Alderman R. A. Rankin resigned his West Ward seat on the Brisbane City Council and the Fish Board in 1906 for health reasons. Their residence was at Woodlands, 137 North Quay where they raised their family of five sons and two daughters. They worshipped at Saint Andrew’s Presbyterian Church.
After Mr Rankin’s death at the age of 60 years in 1908, Mrs Jessie Rankin lived at Merthyr Road, New Farm and later at Virginia Avenue, Hawthorne, Brisbane where she lived with her son Ronald Benjamin Rankin. She died in 1935.
Charles' early life
Charles Hubert Rankin, the youngest member of the family of Robert Alexander and Jessie Rankin, was born in Brisbane on 17 January 1893. After his father’s death in 1908, when he was only 15 years old, he lived with his mother at Merthyr Road, New Farm. His occupations in his late teenage years were coffee roaster and bridge painter.
Enlistment
On the last day of the year 1915, he enlisted at the age of 22 years and 11 months, to serve abroad in the Australian Infantry Force. He was allotted regimental number 23087 with the rank of gunner in the 9th Field Artillery Brigade. His unit embarked from Sydney on board HMAT1 Argyllshire on 11 May 1916 and disembarked at Devonport on 11 July. During the voyage he spent four days in the ship’s hospital recovering from influenza.
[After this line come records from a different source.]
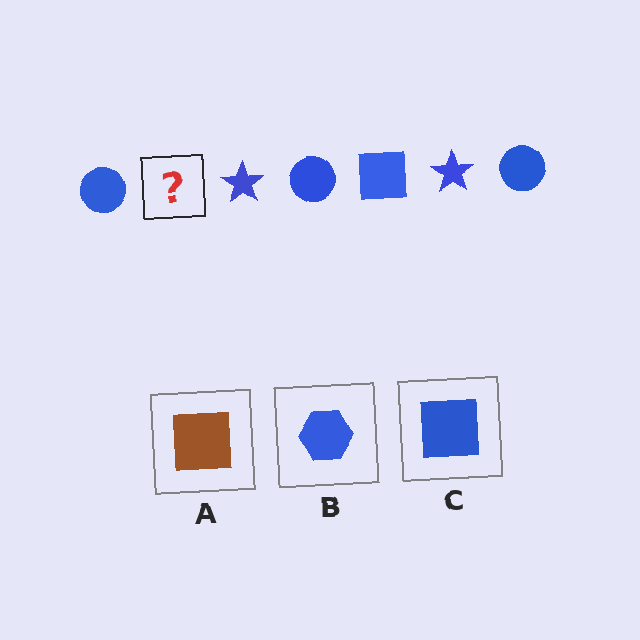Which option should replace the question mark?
Option C.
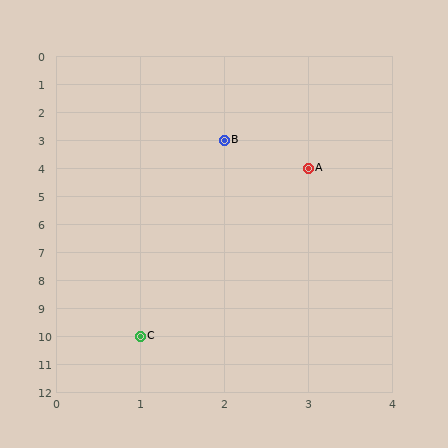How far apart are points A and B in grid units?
Points A and B are 1 column and 1 row apart (about 1.4 grid units diagonally).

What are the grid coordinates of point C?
Point C is at grid coordinates (1, 10).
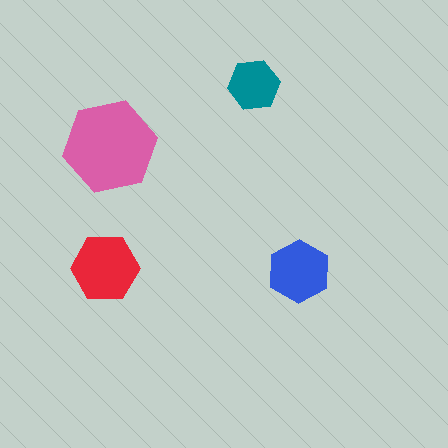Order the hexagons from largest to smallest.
the pink one, the red one, the blue one, the teal one.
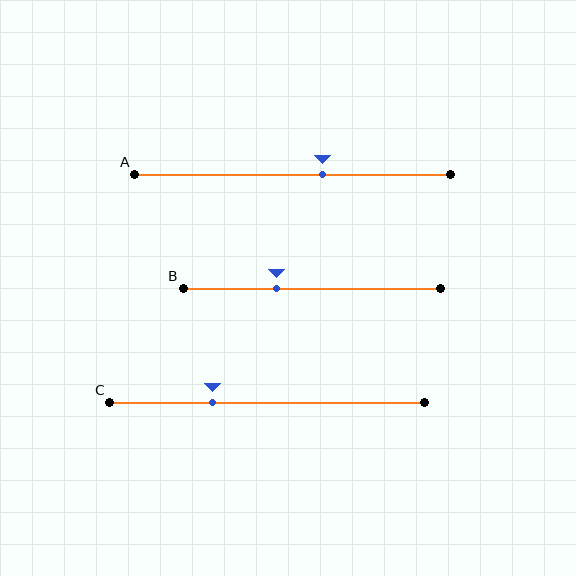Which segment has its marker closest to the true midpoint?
Segment A has its marker closest to the true midpoint.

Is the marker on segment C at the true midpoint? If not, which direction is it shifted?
No, the marker on segment C is shifted to the left by about 17% of the segment length.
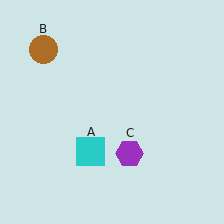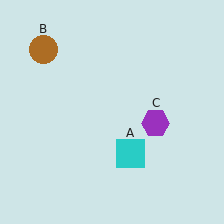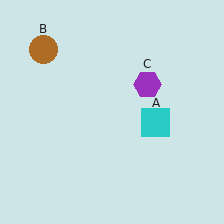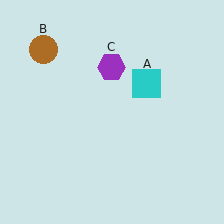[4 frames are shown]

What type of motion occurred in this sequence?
The cyan square (object A), purple hexagon (object C) rotated counterclockwise around the center of the scene.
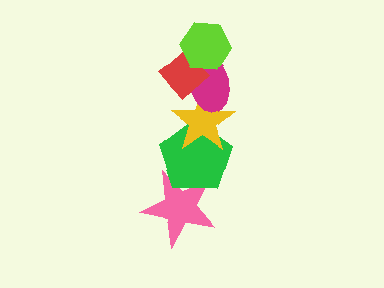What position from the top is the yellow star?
The yellow star is 4th from the top.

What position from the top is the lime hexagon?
The lime hexagon is 1st from the top.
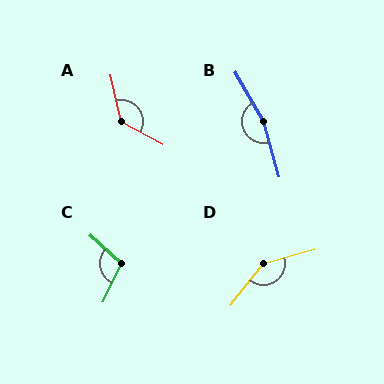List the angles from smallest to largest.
C (107°), A (131°), D (144°), B (166°).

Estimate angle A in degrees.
Approximately 131 degrees.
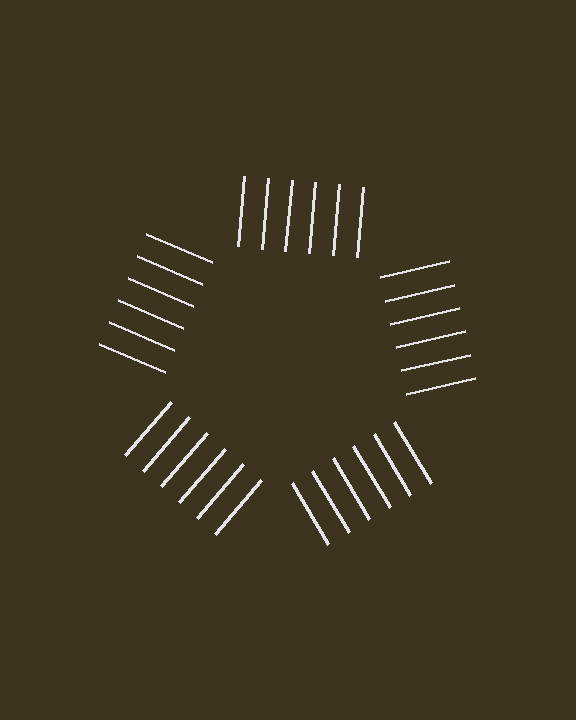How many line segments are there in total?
30 — 6 along each of the 5 edges.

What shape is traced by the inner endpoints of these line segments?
An illusory pentagon — the line segments terminate on its edges but no continuous stroke is drawn.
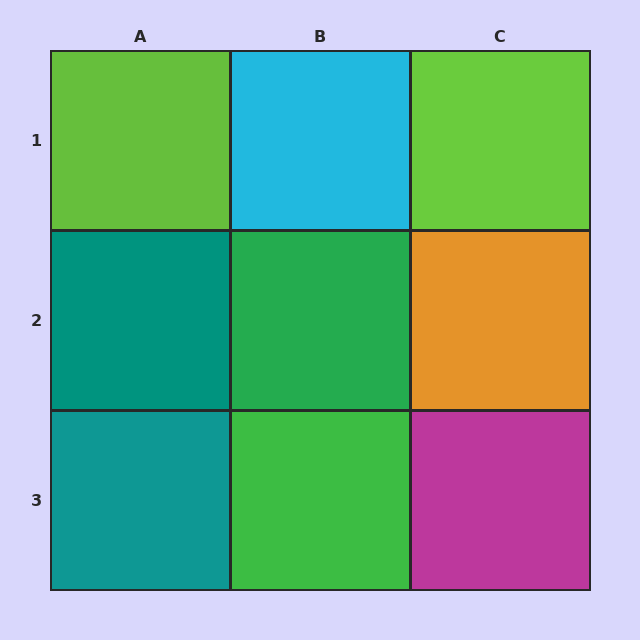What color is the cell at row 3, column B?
Green.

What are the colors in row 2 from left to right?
Teal, green, orange.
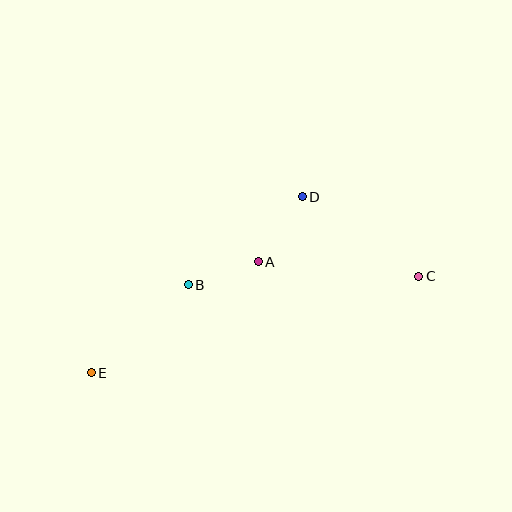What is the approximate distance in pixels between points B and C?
The distance between B and C is approximately 231 pixels.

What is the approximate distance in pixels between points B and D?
The distance between B and D is approximately 144 pixels.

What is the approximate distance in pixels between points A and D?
The distance between A and D is approximately 78 pixels.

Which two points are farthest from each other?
Points C and E are farthest from each other.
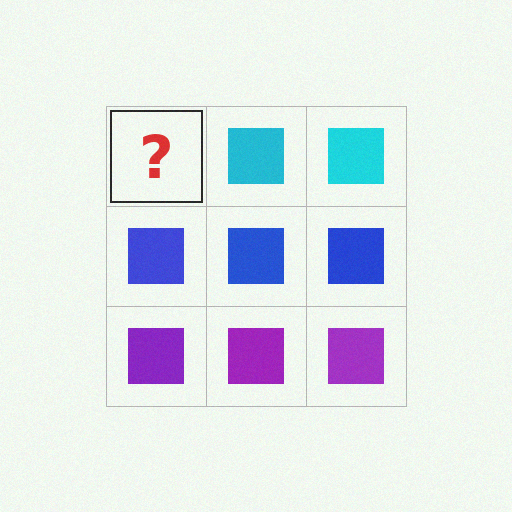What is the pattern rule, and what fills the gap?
The rule is that each row has a consistent color. The gap should be filled with a cyan square.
Service on the Western Front
After training in Southern England, the 9th Field Artillery Brigade left from Southampton on 29 December 1916 for active service on the Western Front. Field Artillery brigades, each equipped with 18 pounder guns and 4.5 inch howitzers were formed to be assigned to infantry divisions in the field. Gunner Rankin was transferred to the 12th Field Artillery Brigade to support the Australian Army in assignments as required. On 10 June 1917 he suffered gunshot wounds to the right knee and right eye, requiring hospital treatment in England during the remaining months of that year.
He rejoined his unit in France in January 1918 and was reported wounded in action on a second occasion the following September but this report was later changed to injury as the result of an accident.
On discharge from a local hospital on this occasion Gunner Rankin rejoined his unit on 12 October 1918. The Armistice followed soon afterwards, then leave in England and duties at the Australian General Brigade Depot in Le Havre.
Return to Australia
Gunner Hubert Rankin waited for return to Australia till 12 May 1919 when the steamship Port Napier embarked from London. He was discharged from the AIF on 20 August 1919 in Brisbane. He was awarded the British War Medal and the Victory Medal.
Post war
Charles Hubert Rankin married Eleanor Jane Rix in Brisbane on 10 July 1920. They lived at Clayfield where they kept a fruit store at the corner of Sandgate Road and Collins Street. The couple moved to Cedwell at 23 Jackson Street, Eagle Junction in the early 1930s.
Charles Hubert Rankin died in 1966 at the age of 73 and his widow died in 1970.